The Hospital examines the demands for cosmetic surgery on the NHS and how they are affecting resources otherwise allocated to treating seriously ill patients.
As well as curing the unwell, doctors are now expected to correct our perceived imperfections.
Broomfield Hospital in Essex is home to one of the NHS's busiest plastic surgery units and the majority of their requests for cosmetic surgery are for breasts.
According to national guidelines none of the cases can be purely 'cosmetic', but many of the cosmetic operations at the hospital are carried out due to non-cosmetic reasons.

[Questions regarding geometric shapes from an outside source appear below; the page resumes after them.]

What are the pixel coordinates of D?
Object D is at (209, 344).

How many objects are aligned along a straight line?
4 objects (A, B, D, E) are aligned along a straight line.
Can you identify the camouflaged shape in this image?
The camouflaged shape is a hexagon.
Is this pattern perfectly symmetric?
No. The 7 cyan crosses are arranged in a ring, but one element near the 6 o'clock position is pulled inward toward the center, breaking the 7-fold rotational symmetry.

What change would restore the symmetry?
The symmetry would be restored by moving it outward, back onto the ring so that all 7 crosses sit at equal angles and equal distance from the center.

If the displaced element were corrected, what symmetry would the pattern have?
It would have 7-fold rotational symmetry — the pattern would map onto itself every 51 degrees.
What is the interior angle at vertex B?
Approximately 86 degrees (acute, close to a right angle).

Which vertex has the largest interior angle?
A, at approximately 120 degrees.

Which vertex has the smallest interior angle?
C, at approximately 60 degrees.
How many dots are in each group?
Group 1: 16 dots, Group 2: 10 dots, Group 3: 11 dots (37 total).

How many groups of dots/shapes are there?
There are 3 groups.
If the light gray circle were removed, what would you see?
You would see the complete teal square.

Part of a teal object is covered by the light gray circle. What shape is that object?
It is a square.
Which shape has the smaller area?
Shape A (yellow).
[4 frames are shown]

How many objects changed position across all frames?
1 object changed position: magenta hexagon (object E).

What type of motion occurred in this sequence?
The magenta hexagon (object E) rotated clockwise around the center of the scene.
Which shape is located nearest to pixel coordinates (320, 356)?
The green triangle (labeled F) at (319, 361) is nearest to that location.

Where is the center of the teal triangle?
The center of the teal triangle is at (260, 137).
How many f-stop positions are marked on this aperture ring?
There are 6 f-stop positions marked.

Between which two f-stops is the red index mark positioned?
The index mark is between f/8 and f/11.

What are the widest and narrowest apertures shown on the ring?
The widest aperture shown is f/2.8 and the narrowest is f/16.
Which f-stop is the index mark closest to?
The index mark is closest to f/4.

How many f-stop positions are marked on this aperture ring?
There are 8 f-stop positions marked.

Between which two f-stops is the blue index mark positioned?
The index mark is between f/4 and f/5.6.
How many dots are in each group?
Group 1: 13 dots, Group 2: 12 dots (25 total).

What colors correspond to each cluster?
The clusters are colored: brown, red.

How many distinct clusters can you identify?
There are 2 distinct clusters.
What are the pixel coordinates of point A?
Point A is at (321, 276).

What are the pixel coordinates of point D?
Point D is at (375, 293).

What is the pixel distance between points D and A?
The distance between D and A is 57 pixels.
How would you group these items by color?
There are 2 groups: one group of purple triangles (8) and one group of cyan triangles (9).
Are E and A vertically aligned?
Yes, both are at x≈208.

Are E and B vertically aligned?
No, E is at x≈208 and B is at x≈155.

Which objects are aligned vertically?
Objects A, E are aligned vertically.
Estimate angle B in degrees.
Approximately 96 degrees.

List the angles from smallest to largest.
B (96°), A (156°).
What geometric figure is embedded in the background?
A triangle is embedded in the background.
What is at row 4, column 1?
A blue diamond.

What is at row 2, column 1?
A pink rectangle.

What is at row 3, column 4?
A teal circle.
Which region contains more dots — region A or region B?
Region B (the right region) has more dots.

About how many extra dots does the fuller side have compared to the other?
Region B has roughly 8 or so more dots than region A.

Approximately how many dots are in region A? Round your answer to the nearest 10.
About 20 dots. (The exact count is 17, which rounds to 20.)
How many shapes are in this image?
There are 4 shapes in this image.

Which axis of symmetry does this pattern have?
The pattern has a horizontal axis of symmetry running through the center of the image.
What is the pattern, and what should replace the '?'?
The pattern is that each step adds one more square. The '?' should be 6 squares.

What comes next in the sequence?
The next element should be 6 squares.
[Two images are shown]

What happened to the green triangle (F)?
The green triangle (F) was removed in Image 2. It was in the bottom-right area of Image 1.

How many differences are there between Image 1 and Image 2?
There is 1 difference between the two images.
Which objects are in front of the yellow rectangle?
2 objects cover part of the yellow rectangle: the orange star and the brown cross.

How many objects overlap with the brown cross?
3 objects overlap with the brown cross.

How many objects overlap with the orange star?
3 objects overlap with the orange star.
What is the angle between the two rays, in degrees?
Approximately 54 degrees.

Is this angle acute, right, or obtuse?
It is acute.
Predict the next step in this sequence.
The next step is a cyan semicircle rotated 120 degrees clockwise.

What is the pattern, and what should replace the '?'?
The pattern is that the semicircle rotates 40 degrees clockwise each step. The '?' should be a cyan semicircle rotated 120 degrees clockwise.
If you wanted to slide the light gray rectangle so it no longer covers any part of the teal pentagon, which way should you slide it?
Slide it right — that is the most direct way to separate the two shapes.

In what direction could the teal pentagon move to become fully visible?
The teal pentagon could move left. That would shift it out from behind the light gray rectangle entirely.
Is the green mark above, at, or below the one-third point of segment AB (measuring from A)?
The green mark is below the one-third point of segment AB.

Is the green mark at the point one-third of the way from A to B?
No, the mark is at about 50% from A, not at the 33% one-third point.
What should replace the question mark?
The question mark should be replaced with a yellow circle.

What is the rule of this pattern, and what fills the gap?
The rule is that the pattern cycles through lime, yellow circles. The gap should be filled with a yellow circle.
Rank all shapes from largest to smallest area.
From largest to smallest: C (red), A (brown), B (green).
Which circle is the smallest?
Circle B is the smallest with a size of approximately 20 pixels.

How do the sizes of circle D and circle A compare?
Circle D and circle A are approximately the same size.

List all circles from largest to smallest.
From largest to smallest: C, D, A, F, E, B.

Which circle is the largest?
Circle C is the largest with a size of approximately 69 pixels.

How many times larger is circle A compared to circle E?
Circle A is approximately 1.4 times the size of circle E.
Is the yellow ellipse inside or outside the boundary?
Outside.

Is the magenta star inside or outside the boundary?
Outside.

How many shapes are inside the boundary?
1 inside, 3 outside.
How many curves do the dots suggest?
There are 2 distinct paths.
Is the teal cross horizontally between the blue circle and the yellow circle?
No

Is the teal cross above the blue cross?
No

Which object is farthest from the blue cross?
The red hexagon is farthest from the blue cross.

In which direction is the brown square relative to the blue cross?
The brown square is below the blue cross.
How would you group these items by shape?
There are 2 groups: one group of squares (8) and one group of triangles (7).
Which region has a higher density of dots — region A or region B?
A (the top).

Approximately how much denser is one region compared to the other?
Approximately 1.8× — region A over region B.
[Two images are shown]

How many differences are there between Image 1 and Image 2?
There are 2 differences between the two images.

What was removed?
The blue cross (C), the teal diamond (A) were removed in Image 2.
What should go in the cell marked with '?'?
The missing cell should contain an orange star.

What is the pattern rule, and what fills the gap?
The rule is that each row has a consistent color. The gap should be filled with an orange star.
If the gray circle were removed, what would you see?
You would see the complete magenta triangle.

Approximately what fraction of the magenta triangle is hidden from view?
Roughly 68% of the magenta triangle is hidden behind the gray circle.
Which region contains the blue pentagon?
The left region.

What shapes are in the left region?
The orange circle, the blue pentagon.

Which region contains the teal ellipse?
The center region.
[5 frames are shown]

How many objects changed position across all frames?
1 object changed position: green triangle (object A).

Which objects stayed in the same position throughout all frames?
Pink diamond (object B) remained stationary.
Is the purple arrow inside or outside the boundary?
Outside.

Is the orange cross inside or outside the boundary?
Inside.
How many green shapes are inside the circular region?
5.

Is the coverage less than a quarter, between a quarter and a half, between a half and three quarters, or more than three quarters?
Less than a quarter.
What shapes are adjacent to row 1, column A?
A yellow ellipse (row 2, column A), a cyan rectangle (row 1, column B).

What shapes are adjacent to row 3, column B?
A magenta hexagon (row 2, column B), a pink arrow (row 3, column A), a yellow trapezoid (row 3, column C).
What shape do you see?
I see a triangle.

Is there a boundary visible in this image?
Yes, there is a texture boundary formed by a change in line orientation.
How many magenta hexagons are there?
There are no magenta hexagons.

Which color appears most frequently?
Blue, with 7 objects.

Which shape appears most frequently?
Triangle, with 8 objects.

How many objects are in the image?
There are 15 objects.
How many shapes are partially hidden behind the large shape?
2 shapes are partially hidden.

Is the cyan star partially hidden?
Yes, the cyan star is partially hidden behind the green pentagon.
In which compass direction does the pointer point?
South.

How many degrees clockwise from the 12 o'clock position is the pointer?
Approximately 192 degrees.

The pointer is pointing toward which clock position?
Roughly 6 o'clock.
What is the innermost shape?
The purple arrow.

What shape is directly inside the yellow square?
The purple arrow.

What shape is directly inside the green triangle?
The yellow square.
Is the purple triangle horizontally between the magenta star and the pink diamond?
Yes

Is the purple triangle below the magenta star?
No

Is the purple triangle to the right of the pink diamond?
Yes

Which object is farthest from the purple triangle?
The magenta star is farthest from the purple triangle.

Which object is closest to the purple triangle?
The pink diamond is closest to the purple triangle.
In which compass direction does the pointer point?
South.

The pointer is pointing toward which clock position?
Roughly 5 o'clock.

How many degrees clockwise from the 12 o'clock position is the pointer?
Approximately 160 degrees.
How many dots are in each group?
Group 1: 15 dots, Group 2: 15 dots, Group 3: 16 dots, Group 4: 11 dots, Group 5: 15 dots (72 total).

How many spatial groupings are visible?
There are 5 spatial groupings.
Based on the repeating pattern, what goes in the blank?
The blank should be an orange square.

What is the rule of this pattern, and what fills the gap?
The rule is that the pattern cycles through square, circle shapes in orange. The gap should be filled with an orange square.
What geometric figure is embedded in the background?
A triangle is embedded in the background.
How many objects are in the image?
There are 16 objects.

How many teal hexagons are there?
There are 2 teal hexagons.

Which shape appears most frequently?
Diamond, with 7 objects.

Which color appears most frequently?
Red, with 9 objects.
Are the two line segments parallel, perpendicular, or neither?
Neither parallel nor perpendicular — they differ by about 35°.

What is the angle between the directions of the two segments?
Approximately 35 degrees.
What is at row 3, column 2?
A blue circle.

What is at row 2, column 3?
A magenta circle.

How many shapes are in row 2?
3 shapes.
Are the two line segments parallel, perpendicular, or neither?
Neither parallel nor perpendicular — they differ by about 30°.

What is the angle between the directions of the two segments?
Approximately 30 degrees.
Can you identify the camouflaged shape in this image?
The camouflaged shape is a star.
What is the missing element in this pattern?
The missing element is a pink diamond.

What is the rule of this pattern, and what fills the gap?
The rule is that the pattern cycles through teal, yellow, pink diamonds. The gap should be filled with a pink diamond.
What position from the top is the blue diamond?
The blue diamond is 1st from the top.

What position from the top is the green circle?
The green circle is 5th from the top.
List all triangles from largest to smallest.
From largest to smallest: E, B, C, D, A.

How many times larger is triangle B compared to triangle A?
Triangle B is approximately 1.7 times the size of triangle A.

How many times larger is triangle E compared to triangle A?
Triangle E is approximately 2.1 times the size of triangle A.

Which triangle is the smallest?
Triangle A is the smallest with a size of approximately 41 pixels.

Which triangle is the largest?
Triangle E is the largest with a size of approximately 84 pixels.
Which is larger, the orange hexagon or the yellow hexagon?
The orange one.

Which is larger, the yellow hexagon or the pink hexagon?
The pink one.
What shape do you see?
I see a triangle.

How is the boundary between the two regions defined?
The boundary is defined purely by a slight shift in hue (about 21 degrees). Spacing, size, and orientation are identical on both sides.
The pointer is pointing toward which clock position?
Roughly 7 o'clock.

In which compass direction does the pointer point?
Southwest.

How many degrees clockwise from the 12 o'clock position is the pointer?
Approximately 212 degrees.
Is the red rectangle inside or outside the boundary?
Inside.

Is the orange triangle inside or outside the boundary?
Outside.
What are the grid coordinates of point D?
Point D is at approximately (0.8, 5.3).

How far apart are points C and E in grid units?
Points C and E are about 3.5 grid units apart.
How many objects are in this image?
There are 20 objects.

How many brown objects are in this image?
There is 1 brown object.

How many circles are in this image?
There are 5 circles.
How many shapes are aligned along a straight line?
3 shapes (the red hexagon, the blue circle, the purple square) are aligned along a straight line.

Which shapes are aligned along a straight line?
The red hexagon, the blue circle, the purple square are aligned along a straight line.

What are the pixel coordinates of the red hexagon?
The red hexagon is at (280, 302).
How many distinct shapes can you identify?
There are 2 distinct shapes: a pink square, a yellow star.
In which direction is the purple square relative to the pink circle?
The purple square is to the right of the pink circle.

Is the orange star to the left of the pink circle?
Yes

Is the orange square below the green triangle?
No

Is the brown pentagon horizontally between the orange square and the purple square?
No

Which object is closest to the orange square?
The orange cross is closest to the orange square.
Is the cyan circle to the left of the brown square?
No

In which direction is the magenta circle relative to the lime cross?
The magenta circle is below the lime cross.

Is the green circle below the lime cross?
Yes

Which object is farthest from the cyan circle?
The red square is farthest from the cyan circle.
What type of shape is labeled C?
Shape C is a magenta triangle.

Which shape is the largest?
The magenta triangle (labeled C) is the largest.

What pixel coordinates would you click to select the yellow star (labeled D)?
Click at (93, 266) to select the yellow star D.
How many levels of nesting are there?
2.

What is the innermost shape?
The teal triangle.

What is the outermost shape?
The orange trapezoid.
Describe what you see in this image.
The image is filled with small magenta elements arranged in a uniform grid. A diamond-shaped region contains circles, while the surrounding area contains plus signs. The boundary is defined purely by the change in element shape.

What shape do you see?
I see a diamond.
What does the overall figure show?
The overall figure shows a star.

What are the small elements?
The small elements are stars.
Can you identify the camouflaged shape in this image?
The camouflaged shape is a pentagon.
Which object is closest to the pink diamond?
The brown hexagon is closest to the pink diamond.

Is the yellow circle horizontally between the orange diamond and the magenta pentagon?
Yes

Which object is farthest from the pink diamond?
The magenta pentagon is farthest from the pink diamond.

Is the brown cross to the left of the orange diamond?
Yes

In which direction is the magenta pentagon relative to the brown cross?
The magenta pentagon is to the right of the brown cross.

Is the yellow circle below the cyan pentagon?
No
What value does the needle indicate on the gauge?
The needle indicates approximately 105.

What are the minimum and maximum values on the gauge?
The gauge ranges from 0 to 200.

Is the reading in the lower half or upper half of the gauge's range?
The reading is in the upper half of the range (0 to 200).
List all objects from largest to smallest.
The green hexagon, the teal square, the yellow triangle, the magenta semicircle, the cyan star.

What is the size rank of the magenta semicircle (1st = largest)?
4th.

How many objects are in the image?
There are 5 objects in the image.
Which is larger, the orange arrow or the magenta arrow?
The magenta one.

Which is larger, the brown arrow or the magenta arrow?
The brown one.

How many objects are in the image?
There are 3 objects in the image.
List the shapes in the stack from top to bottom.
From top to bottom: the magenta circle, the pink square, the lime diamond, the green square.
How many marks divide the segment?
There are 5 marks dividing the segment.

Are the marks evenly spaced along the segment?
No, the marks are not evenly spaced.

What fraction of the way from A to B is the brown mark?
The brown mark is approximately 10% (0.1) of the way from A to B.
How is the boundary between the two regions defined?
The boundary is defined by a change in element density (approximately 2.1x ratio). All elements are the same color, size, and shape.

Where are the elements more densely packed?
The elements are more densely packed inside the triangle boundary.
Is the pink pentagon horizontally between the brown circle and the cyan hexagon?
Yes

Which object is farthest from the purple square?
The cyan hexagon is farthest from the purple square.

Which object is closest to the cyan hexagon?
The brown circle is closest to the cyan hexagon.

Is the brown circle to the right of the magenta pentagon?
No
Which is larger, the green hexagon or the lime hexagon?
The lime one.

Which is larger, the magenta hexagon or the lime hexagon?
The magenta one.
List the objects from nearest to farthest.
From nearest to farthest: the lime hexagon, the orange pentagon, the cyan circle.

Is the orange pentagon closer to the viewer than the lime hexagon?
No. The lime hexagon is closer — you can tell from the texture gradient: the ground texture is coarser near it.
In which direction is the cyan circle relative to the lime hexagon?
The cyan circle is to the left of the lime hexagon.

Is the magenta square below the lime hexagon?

Popular culture is often cited as influencing teenage girls in favour of bigger breasts and the NHS is now continually being asked to draw the line between normal and abnormal sizes. But as consultant surgeon Venkat Ramakrishnan says, 'everything is subjective.'
Local Primary Care Trust panels decide who qualifies for cosmetic surgery, and while national guidelines remain the same for PCTs, the interpretation of them can vary across the country, leading to a post code lottery for eligibility.
'When we see a patient who is denied an operation and a very similar patient who receives the operation it is very frustrating for us,' says consultant surgeon Venkat Ramakrishnan. 'It is very difficult for us to explain to the patient who didn't get the operation, why.'
Venkat and his team perform around 40 cosmetic procedures every year and have to fit anything cosmetic that is approved into a tightly packed operating schedule.